Are "Short Contracts" Manipulating the Price of Silver?
Minneapolis, MN (PRWEB) January 11, 2010 - Are the concentrated holdings of silver "short contracts" on the COMEX commodities exchange artificially depressing the price of the precious metal? Yes, according to noted silver analyst, Theodore Butler, in a newsletter released by Investment Rarities, Inc., a Minneapolis-based investment firm.
Butler bases his findings on information released by the Commodity Futures Trading Commission (CFTC), including regularly published statistical reports, as well as recent reports issued by the U.S. Treasury Department's Office of the Comptroller of the Currency (OCC). The data indicates the largest single owner of silver short contracts is New York investment bank, J.P. Morgan, which holds approximately 40% of silver's short position on the COMEX commodities exchange, or 200 million ounces. Butler contends this short position is contributing to silver's below market price.

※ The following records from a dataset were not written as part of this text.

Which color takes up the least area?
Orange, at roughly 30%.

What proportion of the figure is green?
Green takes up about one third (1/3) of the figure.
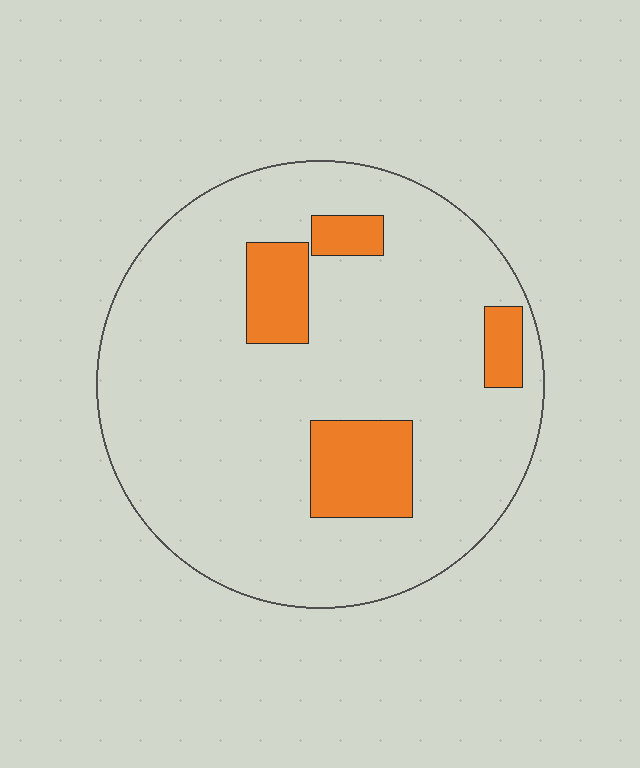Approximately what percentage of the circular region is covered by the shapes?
Approximately 15%.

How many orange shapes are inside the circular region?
4.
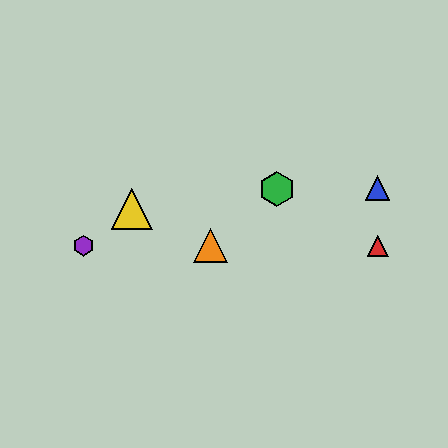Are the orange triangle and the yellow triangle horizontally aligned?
No, the orange triangle is at y≈246 and the yellow triangle is at y≈209.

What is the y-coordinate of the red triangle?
The red triangle is at y≈246.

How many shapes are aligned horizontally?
3 shapes (the red triangle, the purple hexagon, the orange triangle) are aligned horizontally.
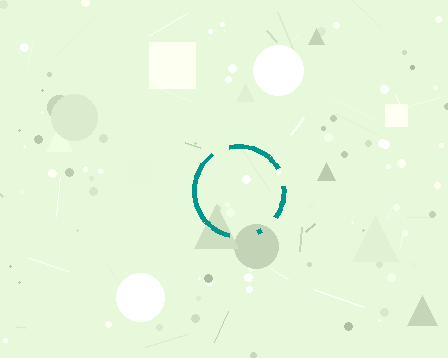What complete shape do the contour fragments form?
The contour fragments form a circle.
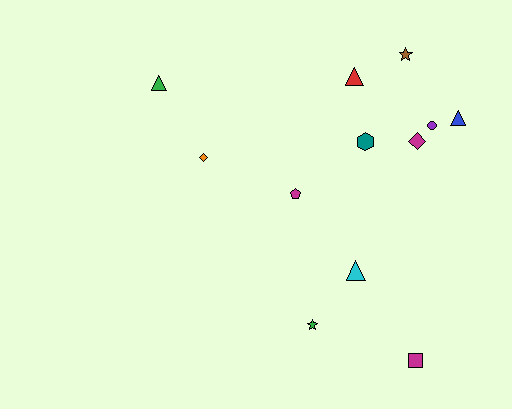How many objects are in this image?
There are 12 objects.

"Short contracts on COMEX have caused silver to be undervalued compared to gold," says IRI president, Jim Cook. "If and when this short position is closed out, we believe the price of silver could surpass its previous high of $49 an ounce." (The current price of silver is around $18 per ounce.)

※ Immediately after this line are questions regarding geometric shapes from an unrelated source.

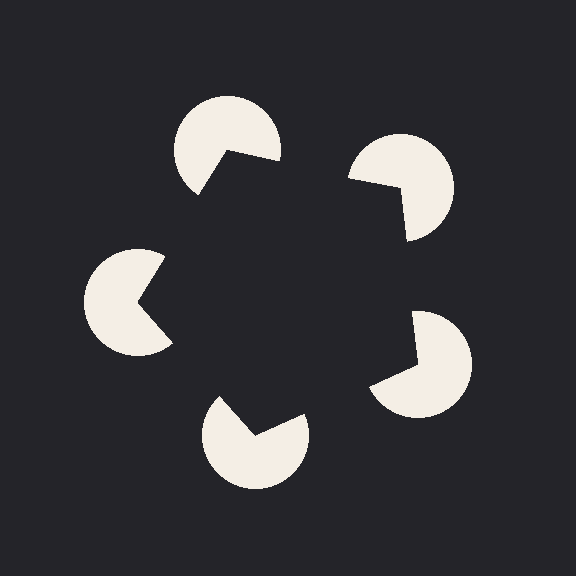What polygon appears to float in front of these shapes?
An illusory pentagon — its edges are inferred from the aligned wedge cuts in the pac-man discs, not physically drawn.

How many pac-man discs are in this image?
There are 5 — one at each vertex of the illusory pentagon.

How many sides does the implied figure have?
5 sides.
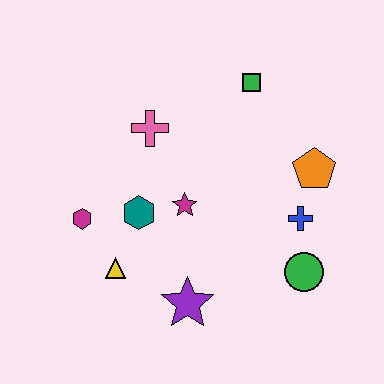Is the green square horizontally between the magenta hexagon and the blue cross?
Yes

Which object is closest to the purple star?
The yellow triangle is closest to the purple star.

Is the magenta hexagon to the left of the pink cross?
Yes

In the case of J.P.Morgan, reconciling the short position could cost the investment bank over $10 billion if they have to buy back the short contracts. Says Butler, "This could send silver prices skyrocketing." Further complicating the J.P. Morgan's short predicament, Butler argues, is the fact that "there are not 200 million ounces of silver freely available on the planet." Industrial demand for silver has been outstripping mining supply for the past 20 years, driving the above ground supply to historically low levels, according to the commodities research firm CPM Group.
"To be fair," Butler notes, "J.P. Morgan inherited the problem from Bear Stearns, after the U.S. government forced them (J.P. Morgan) to absorb the now defunct investment bank (Bear Stearns) in early 2008. And now they are trapped in a no win situation that, potentially, violates U.S. commodity laws prohibiting "market manipulation."
Next week (Jan. 13th), the U.S. Congress will begin hearings in support of the "Wall Street Reform and Consumer Protection Act," a financial sector reform bill that aims, among many things, "to prevent (market) manipulation and bring transparency to the $600 trillion global derivatives market." The U.S. government's Commodity Futures Trading Commission (CFTC), which oversees COMEX, is also creating regulatory proposals on commodity position limits for institutions. Butler believes these new reform activities will ultimately "shine a light the COMEX short silver position, allowing the precious metal to reach its fair market price."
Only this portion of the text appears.